How MACI differs from other cartilage procedures:
- Microfracture — Fibrocartilage (type I collagen) — < 2 cm² — Mechanically inferior; results deteriorate over time in larger lesions
- OATS / Mosaicplasty — Hyaline cartilage (plugs) — 1–4 cm² — Donor-site morbidity; limited fill geometry for irregular defects
- Osteochondral Allograft — Hyaline cartilage (donor) — 2–10+ cm² — Allograft availability; potential immune considerations
- MACI — Hyaline-like cartilage (type II collagen) — 2–10 cm² — Requires two-stage surgery; prolonged rehabilitation
The critical distinction of MACI — and of ACI technology generally — is the production of hyaline-like repair tissue rich in type II collagen, the hallmark of native articular cartilage. Microfracture, by contrast, stimulates marrow-derived mesenchymal cells that predominantly form type I collagen (fibrocartilage), which is biomechanically weaker and less durable under repeated joint loading. Multiple randomized controlled trials and systematic reviews confirm that this biological difference translates into measurably superior patient outcomes, particularly for defects larger than 2 cm².

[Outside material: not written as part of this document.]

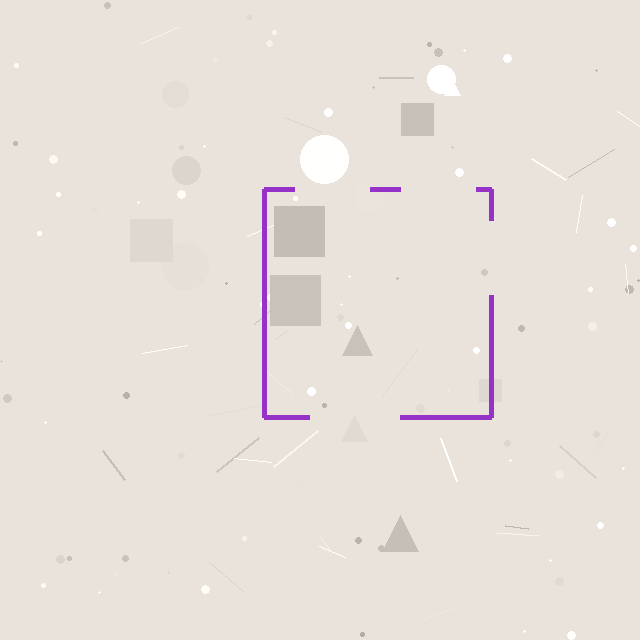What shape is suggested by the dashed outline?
The dashed outline suggests a square.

The scaffold: The MACI implant consists of the patient's own chondrocytes seeded homogeneously onto a porcine-derived type I/III collagen membrane. This three-dimensional scaffold enables uniform cell distribution across the defect, conformable cutting to irregular defect shapes, and fixation with fibrin glue — eliminating the suturing required in earlier periosteal-patch ACI generations. Vericel is the sole licensed manufacturer and operates the U.S. cell-processing facility.